This offers some insight on a fascinating aspect of Bitcoin's technological achievement. For the first time in its history, mankind may now access a scarce resource. There will never be more than 21 million existing Bitcoins supply, no matter how many people use the network, how much its value grows, or how sophisticated the technology utilized to manufacture it.
There is no way to expand supply to keep up with the rising demand. There is only one way to fulfill the demand for Bitcoins if more people want to own them: appreciation of the supply. There is plenty of space for Bitcoin to develop by using smaller and smaller units as its value increases since each bitcoin is divided into 100 million satoshis. As a result, a new sort of asset is created that is well-suited to serving as a store of value.
All types of money were inexhaustible in their supply, which meant that they were unable to store value over time. As a result of its unchanging monetary supply, Bitcoin is the ideal way to store the value created by the finite resources of human labor. Because Bitcoin is the only medium that can never be devalued, it is the cheapest method to invest in the future, regardless of how much its value grows.

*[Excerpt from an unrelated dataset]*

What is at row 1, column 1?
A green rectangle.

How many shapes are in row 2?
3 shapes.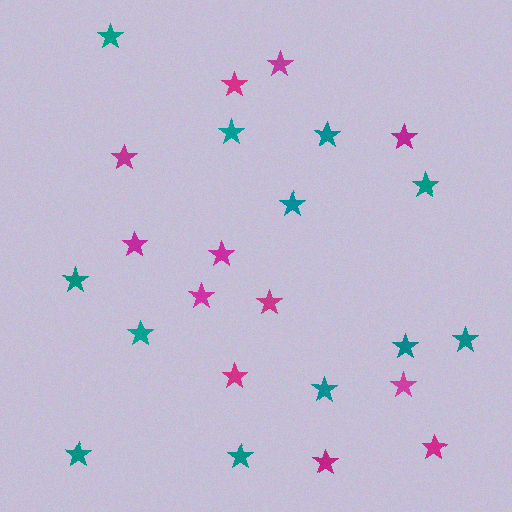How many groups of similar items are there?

A nine-year-old currency with a supply growth rate comparable to the world's reserve currencies has been embraced by millions of people throughout the globe in 2018. To put it another way, the amount of Bitcoin already in circulation was around 25 times more than the amount of new coins created that year. For now, this is still less than half of what gold's stock-to-flow ratio is; but, by 2022, the Bitcoin stock/flow ratio is expected to pass gold's, and by 2025, it will be around two times as high as gold's as long as the dynamics of gold mining remain constant. When Bitcoin's stock-to-flow ratio reaches an infinity in 2140, it will be the first time any commodity or item has done this.
Since there is a limited number of bitcoins and the pace at which new bitcoins are being created is also decreasing, this has the effect of increasing the supply of current bitcoins substantially. Bitcoin mining is therefore similar to gold mining, ensuring that as a monetary medium, relatively less time and effort would go toward securing new Bitcoin supplies than other moneys whose supply can be increased easily; and more time and effort would be dedicated to useful economic production, which can then be exchanged for bitcoins. Miners' resources will be compensated mostly for processing transactions and protecting the network rather than for creating new bitcoins as the block subsidy decreases.
A man walking on a graph of bitcoin shows that it's increasing
Physical objects have been used as currency for much of human history. Having a physical representation of value storage made it more difficult to grow the supply of the store of value. To establish absolute scarcity in Bitcoin, which does not have any physical existence and is entirely digital, the currency must be completely digital. It had never been done before in the history of physical materials that could be divided and transported.
Large quantities of money may be sent across the globe in a matter of minutes because to Bitcoin's ability to convey value digitally rather than physically. Because of the Bitcoin tokens' rigorous digital scarcity and lack of physical constraints to moving and carrying them, they are the best of both worlds: Bitcoin may be the best-ever saving technology, if that is really the case.
The first and most essential value proposition of Bitcoin is that everybody in the globe may have access to sovereign base currency. Any Bitcoin owner is granted economic independence that was previously unavailable. It is possible for Bitcoin users to transfer enormous quantities of money throughout the world without approval from anybody. This means that the physical powers of the political and criminal realms cannot entirely delay, destroy, or seize Bitcoin's value since it is not based on any tangible object anywhere.
Individuals now have a clear technological method to escape the financial influence of the governments they live under, which has been missing since modern states came into being in the early twentieth century.